As soon as there are high odds that someone will read about flying saucers in a discussion somewhere, and want to look them up in the LifeWiki or the Life Lexicon and find out what they are, then a definition of "flying saucer" ought to be there.
Notability and Non-
Until those complex constructions and extended discussions actually happen, "flying saucer" is not going to be anywhere near a commonly used term, and so it seems to me that it definitely shouldn't have an official definition.
In wiki terms, neologisms like "flying saucer" are likely to be deleted as non-notable -- just as a matter of self-defense. Based on long past experience with the LifeWiki and its predecessors (Life Lexicon, and Alan Hensel's glossary before that), most such definitions will end up as clutter and won't actually get used by anyone, ever... not even the original inventor.

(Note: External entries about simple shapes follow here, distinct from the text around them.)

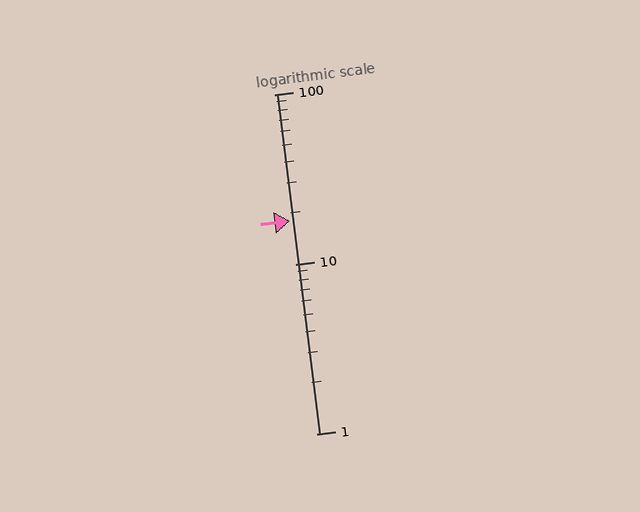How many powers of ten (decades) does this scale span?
The scale spans 2 decades, from 1 to 100.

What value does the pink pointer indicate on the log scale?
The pointer indicates approximately 18.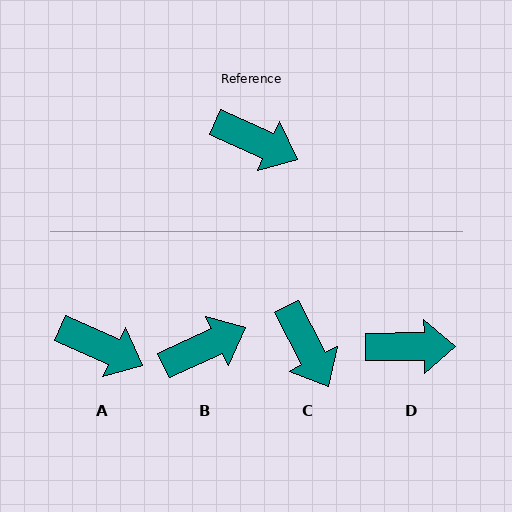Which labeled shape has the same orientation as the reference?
A.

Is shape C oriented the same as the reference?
No, it is off by about 39 degrees.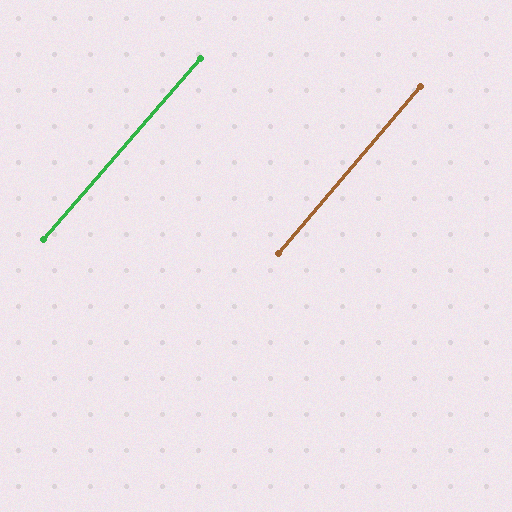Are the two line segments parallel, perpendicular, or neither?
Parallel — their directions differ by only 0.7°.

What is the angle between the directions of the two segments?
Approximately 1 degree.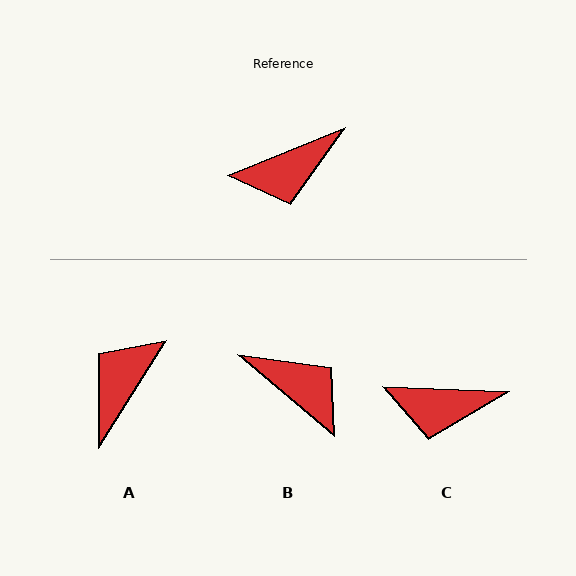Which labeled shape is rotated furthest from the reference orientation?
A, about 145 degrees away.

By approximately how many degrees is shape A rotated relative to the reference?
Approximately 145 degrees clockwise.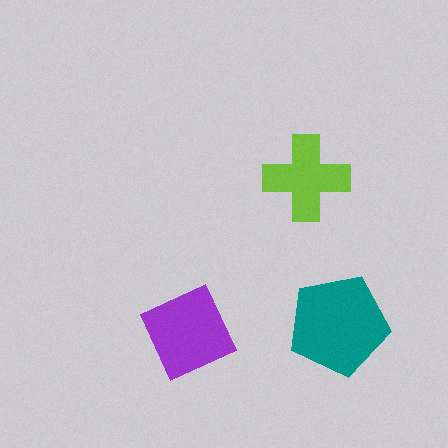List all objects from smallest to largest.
The lime cross, the purple square, the teal pentagon.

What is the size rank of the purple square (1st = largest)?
2nd.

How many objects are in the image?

It seems much better to keep the clutter under control -- even if that means that hard-hearted moderators with no poetry in their souls callously delete a near-irresistible name now and again. If it's really good, it will come into common usage eventually, and then it will be back on the LifeWiki as a matter of course.
Invidious Exceptions
As Scorbie pointed out, sometimes a single person does get to arbitrarily pick a name for a fairly arbitrary object, and it ends up in the LifeWiki or the Life Lexicon pretty much right away.
Just for example, if I ever get the final cleanup done, it will be clear that I'm guilty of attempting this kind of thing here and there in the new Life Lexicon update -- i.e., defining a new not-yet-in-general-use term because it's clearly going to be needed, like to distinguish Kazyan's color-preserving periodic "bumper" reflectors from the old color-changing ones. I try not to do this too often, but Life Lexicon updates are enough work that I don't feel like I have to apologize for slipping in an occasional piece of useful terminology.
Along somewhat similar lines, given the impressive investment made to set up apgsearch/apgmera, it seems perfectly reasonable for Calcyman to take advantage of Catagolue's handy advertising ability, and make up an occasional name out of whole cloth. Anyone who has done a lot of work on developing a complex project -- even if they're the only contributor! -- may well end up generating new related terminology.
So far, record-breaking large objects like omnibus, Cthulhu, and now professor haven't had competing names -- nobody has enumerated still lifes up to that many bits, for example -- and there's usually some discussion of those objects right away as glider syntheses are worked out. So it seems good to have a suggested handle available quickly for those objects.